= Fiorenza Sommaripa =

Latin noblewoman

Fiorenza Sommaripa (died after 1520) was a Latin noblewoman of the Aegean islands.

==Life==
She was a daughter of Nicolò I Sommaripa and his spouse, a woman from the da Pesaro family, whose first name is unknown.

She married in 1479 the Venetian Zuan Francesco Venier, Co-Lord of Cerigo (died 1518).

Her brother Crusino succeeded their father in Paros at the latter's death ca. 1505. He died without issue in late 1517 or early 1518; since he hated her, he had bequeathed the island to a relative, Polimeno Sommaripa.

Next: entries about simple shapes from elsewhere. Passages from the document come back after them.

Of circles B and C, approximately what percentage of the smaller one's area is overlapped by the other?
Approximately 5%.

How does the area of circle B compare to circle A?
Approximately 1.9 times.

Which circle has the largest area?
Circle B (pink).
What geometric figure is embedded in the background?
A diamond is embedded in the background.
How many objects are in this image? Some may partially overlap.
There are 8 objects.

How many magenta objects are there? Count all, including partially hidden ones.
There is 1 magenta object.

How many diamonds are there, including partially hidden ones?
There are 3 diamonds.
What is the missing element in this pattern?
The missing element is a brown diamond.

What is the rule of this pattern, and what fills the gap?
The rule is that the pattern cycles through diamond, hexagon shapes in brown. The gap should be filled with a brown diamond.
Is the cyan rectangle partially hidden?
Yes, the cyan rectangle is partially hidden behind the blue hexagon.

The island of Paros was thus disputed among several pretenders, including the Duke of Naxos who claimed it as its overlord after the extinction of its successoral line. However, the Republic of Venice did not wish to see Paros incorporated with Naxos and took it from Naxos claiming that Venice would hold it until the matter of succession could be solved by a senate of experts in Venice.

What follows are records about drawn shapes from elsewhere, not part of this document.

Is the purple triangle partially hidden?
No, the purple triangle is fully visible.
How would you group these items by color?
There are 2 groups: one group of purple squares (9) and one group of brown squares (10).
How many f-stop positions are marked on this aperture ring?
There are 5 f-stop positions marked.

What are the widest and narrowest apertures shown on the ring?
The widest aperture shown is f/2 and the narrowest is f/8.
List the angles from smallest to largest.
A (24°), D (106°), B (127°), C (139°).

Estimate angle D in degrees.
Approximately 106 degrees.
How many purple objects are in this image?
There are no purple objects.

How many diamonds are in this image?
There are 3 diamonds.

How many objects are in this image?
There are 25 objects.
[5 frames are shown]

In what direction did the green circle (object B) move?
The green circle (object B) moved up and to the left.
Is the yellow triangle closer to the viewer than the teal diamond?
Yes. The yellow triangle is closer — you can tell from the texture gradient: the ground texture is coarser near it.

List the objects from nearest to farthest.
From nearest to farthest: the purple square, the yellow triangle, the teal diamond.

The senate decided in July 1520 that Fiorenza Venier was its rightful heir and attributed the island to her, which introduced a Venetian dynasty in Paros. She gave the island to her son the same year. She is also the Paternal Grandmother of Nurbanu Sultan (Cecilia Venier-Baffo), Haseki sultan of the Ottoman Empire, legal wife of Sultan Selim II, mother of Sultan Murad III and the Valide sultan of the Ottoman Empire and believed to be maternal great grandmother of Otttoman Sultan Murad III.

- Issue
1. Nicolò Venier, Lord of Paros, lord in 1520-1530.
2. Cecilia Venier, lady in 1531-1537.